The film and data from Hyland’s rookie season completely justifies the organization’s credence, too. In 23 games after the All-Star Break, he averaged 12.8 points and 4.3 assists on 63.8 percent true shooting (.465/.400/.833 split). Hyland brandishes a rare and immensely valuable intersection of advantage creation tools with alluring shooting and passing prowess. His handle, burst, flexibility and change of direction are paired with ball-screen savvy, crafty footwork and a buttery jumper. 

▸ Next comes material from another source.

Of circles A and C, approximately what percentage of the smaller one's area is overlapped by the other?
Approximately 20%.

He keenly recognizes how and when to leverage his shooting gravity, excels at enacting subtle openings with fakes, and interacts with open space exceptionally well. In ball-screens, his pacing belies his youthful label. He’s an adept interior passer, particularly on wraparounds, and can rifle dimes inside from a live dribble. 

He ranked in the 78th percentile on shots off the dribble (0.978 points per possession), while his 49.3 effective field goal percentage on pull-ups paced all rookies (min. 125 attempts), per Synergy. His blend of space creation and confidence quickly rendered him an effective pull-up scorer through one season, and he subsidized that with downhill juice as a facilitator.

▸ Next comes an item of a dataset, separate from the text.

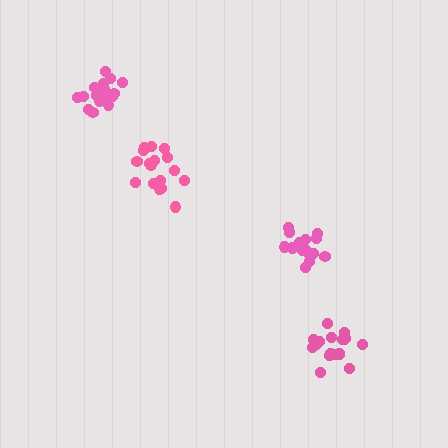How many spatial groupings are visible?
There are 4 spatial groupings.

A critical development for Hyland to actualize the tantalizing scoring ceiling he previews is completing strides inside the arc. He shot 46.5% on twos (53.3% was league average) and often struggled to function through contact downhill. Fortunately, his handle, burst and flexibility enabled him to avoid contact altogether rather frequently. But his slender, 173-pound frame and underdeveloped core strength left him susceptible to being pushed off his driving routes. 

From my vantage point, this bugaboo is exactly the sort of hurdle offseasons and further reps are designed to help alleviate. Hyland’s arsenal of burst, change of direction and slippery handle, as well as natural, presumptive strength gains, should prove fruitful enough to counter these occurrences in due time. Maybe they don’t happen consistently in 2022-23. Eventually, though, I’m confident he will overcome this current fault. 

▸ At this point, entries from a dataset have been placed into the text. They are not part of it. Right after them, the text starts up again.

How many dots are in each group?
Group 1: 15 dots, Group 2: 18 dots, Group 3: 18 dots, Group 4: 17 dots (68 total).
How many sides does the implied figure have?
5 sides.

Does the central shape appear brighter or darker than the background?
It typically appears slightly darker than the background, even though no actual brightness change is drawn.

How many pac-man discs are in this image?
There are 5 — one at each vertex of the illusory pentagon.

He also can be neutralized by mobile size and has a habit of dribbling himself into dubious spots in the paint. Refining the latter will be important with Denver instilling such faith in him, and he improved in this regard over the course of last year. 

The creativity he wields over defenses sometimes devolves into a stale, particular approach that extinguishes his efforts. These three shortcomings are minor problems. Maturation in enduring physicality and growth as an interior scorer are the two foremost offensive developments for his game. 

Regardless, the good news is Denver only needs Hyland to provide supplementary on-ball creation as long as Jokic triumphs on as its offensive nucleus and NBA’s premier offensive talent. Hyland showcased encouraging comfort and viability as an off-ball scorer last season, and the hope is he earns increased minutes alongside Jokic moving forward.

That duo only played 505 minutes together (about eight per game) and the Nuggets generated a plus-8.3 net rating during that time. Hyland is a perceptive cutter, a tremendous entry passer (his touch is impeccable) and a shrewd, reliable release valve shooter who flows well through dribble handoffs. Murray may be the platonic secondary star in a Jokic-led offense and, while Hyland is not of the same caliber, he’s of the same mold. His fit next to the MVP is delightful.

The Nuggets’ three best players, Jokic, Murray and Michael Porter Jr., are all homegrown pillars of the franchise’s title intentions. Although Hyland is not fourth-best at the moment, he’s going to vault up the rankings by season’s end and be yet another member of that pivotal homegrown cast. His decision-making and conviction as a creator expanded considerably during his rookie year. 

Guards like him, ones with the duality to sufficiently operate on and off the ball, are not a commonality across the league. Hyland’s athleticism and skill profile merged for quite the alluring draft prospect. After one year, he looks primed to notably outplay that late first-round selection, already a fixture of both the short- and long-term success of this Nuggets ball club. At the very least, they certainly see it that way.